Solido solitamente al max un'ora prima di partire, poi come ti ha detto Giulio, e, devo dire che aggiungo prima di partire mezz'ora prima gel enervit pre gara e, se possibile un caffè amaro.

Non guardate cosa fanno i prof, loro hanno una gestione della gara opposta alla nostra.
Nel 90% delle situazioni partono in gruppo al massimo a un medio fino all'ultima mezz'ora o ora di gara in base al percorso e poi danno tutto, in GF solitamente si da tanto quasi tutto nella prima metà gara e poi ci si gestisce fino alla fine, anche qui in base al percorso.

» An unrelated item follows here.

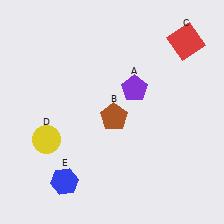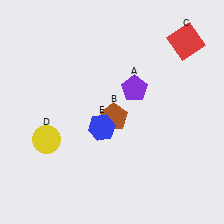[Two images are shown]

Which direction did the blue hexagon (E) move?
The blue hexagon (E) moved up and to the right.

In una IX Colli al primo colle si decide buona parte della tua gara e quindi devi essere al top, l'anno scorso sono partito con il freno a mano tirato perchè non ne avevo per fare gara, sul Barbotto stavo bene sono rientrato su due/tre gruppi, e da li in poi abbiamo recuperato solo cadaveri, ma in salita e in piano ero a un medio non certo tirato come accade solitamente.
In una Santini arrivavi abbastanza facile fino a Tirano, quindi avevi quella ora abbondante per digerire e in griglia potevi mangiare, però come nel caso dei prof fino alle ultime 3 h di gara eri ancora a spasso, per poi dare tutto, quindi era fondamentale avere un alimentazione idonea.
Come avrò scritto 20 volte era mio solito fare un piano di alimentazione basato sulla durata e sul percorso della gara, e sapevo già prima di partire, a che km mangiare e cosa, e difficilmente sbagliavo tempi di passaggio 500 mt avanti 500 mt indietro.

Da qui decidere su cosa mangiare anche a colazione se più proteine o carbo.